Table service also makes for a relaxed meal as you don't have to keep popping up to serve yourself. When we ate at the restaurant on Staunton Street a few weeks ago, we ordered the two-hour free-flow package (HK$230) and sipped sangria while having a lazy meal.
Tapas make the perfect starters. Hubby loved the assortment of Iberico cold cuts and bruschetta while I gorged on the seared Hokkaido scallops in garlic and parsley oil and slow-cooked Galician octopus.
The tapas themselves would have filled us up but, of course, we couldn't miss the mains. My meatlover hubby ordered the 250g beef cab striploin served with piquillo peppers confit and homemade fries.
I rashly went for the arroz de bogavante. One serving of whole Boston lobster and rice picada cooked with nuts, tomatoes, parsley and garlic is meant for two so they kindly allowed me to take away the leftovers. "Hardly anyone finishes everything anyway," said Benedicto.
We were so full at the end so Benedicto recommended Los Helados, an assortment of homemade ice cream and sorbets.
A similarly decadent exeperience awaits at Bifteck in Wan Chai. The Fete du Bifteck Printemps brunch (HK$598) is a seasonal take on its popular weekend menu. Be prepared to dine for at least two hours as the meal comprises salad, a soup, two appetizers, a main, two sides and a dessert. Two hours of unlimited sparkling wine and sparkling rose can be poured for an additional HK$208.

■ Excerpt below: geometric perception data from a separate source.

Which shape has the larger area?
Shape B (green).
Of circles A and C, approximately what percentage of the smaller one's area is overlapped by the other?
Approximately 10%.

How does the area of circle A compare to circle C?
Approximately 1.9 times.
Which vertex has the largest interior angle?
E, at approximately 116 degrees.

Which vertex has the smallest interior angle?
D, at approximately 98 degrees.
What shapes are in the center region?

As indicated by its name, beef is the highlight - from the appetizers of melt-in-the-mouth dry-aged 25-days Belgian beef tartare and oxtail and foie gras groquette to mains of slow-cooked USDA SRF wagyu chunk flap tail and USDA Brandt Beef prime hanging tender.
Looking for a blowout? Upgrade to the dry-aged 45-days USDA prime OP rib (HK$598) or signature snow-aged wagyu (HK$498).

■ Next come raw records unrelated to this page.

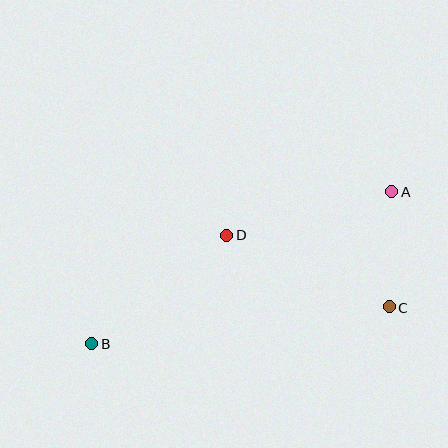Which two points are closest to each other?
Points A and C are closest to each other.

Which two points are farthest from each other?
Points A and B are farthest from each other.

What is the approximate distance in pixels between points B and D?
The distance between B and D is approximately 173 pixels.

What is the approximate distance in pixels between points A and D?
The distance between A and D is approximately 171 pixels.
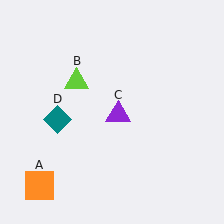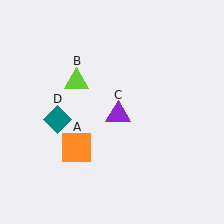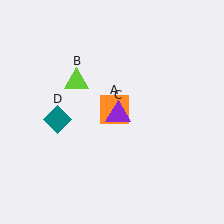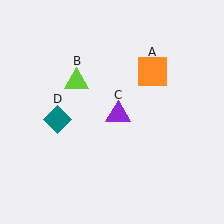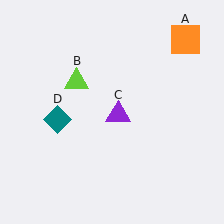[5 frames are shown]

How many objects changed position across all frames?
1 object changed position: orange square (object A).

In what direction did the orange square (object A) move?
The orange square (object A) moved up and to the right.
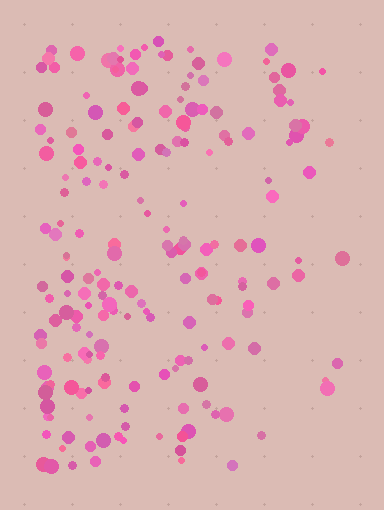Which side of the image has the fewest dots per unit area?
The right.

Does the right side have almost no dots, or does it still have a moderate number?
Still a moderate number, just noticeably fewer than the left.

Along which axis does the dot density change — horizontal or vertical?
Horizontal.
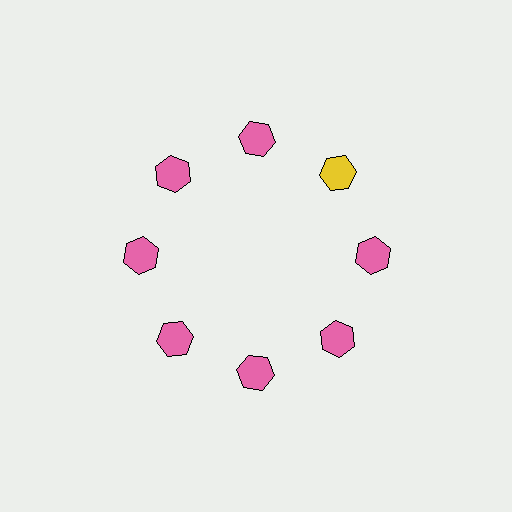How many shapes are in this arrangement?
There are 8 shapes arranged in a ring pattern.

When we were there, the dry-aged 25-days Australian Hampshire Down lamb T-bone was off the menu but the juicy braised lamb chops made a good substitute.

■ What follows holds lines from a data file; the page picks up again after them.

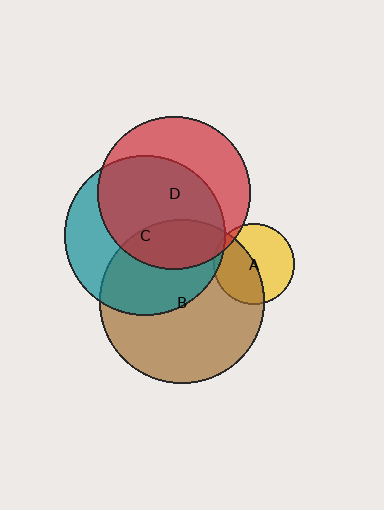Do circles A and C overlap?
Yes.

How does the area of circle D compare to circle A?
Approximately 3.6 times.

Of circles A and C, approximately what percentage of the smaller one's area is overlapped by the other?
Approximately 5%.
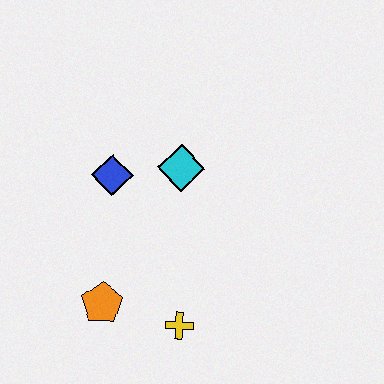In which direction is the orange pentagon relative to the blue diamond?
The orange pentagon is below the blue diamond.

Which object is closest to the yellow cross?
The orange pentagon is closest to the yellow cross.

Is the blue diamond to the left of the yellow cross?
Yes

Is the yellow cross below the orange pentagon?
Yes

Across the harbor, Hue Dining has pulled out all stops for its new weekend champagne brunch featuring Gosset champagne (HK$480).
Not only do you get to dine amidst a revolving collection of works by famous artists (Damien Hirst and Tracey Emin were among those featured when we dined there), there will also be live jazz performances.
You start with sharing appetizers, then move on to one main and one dessert. Free-flow options (HK$380) include Gosset Extra Brut champagne, 10 red and white wine choices and Bloody Marys.
The assortment of sharing starters were impressive - especially the seaweed cracker sprinkled with smoked paprika but what got us flagging the waiter fora top-up was the homemade bread with house-smoked butter with black sea salt.
A must-try main dish is the Limestone Coast wagyu flank steak with confit garlic, maitake mushroom and heirloom carrots in madeira sauce.
I went for the lava Basque cheese tart topped with pear jelly, citrus sponge and hazelnut praline candy, which I though my chocoholic hubby would choose too but he surprised me by ordering the nut and seed granola with sago pudding. After practically licking the ramekin, he declared it a triumph and even refused bites of my cheese tart.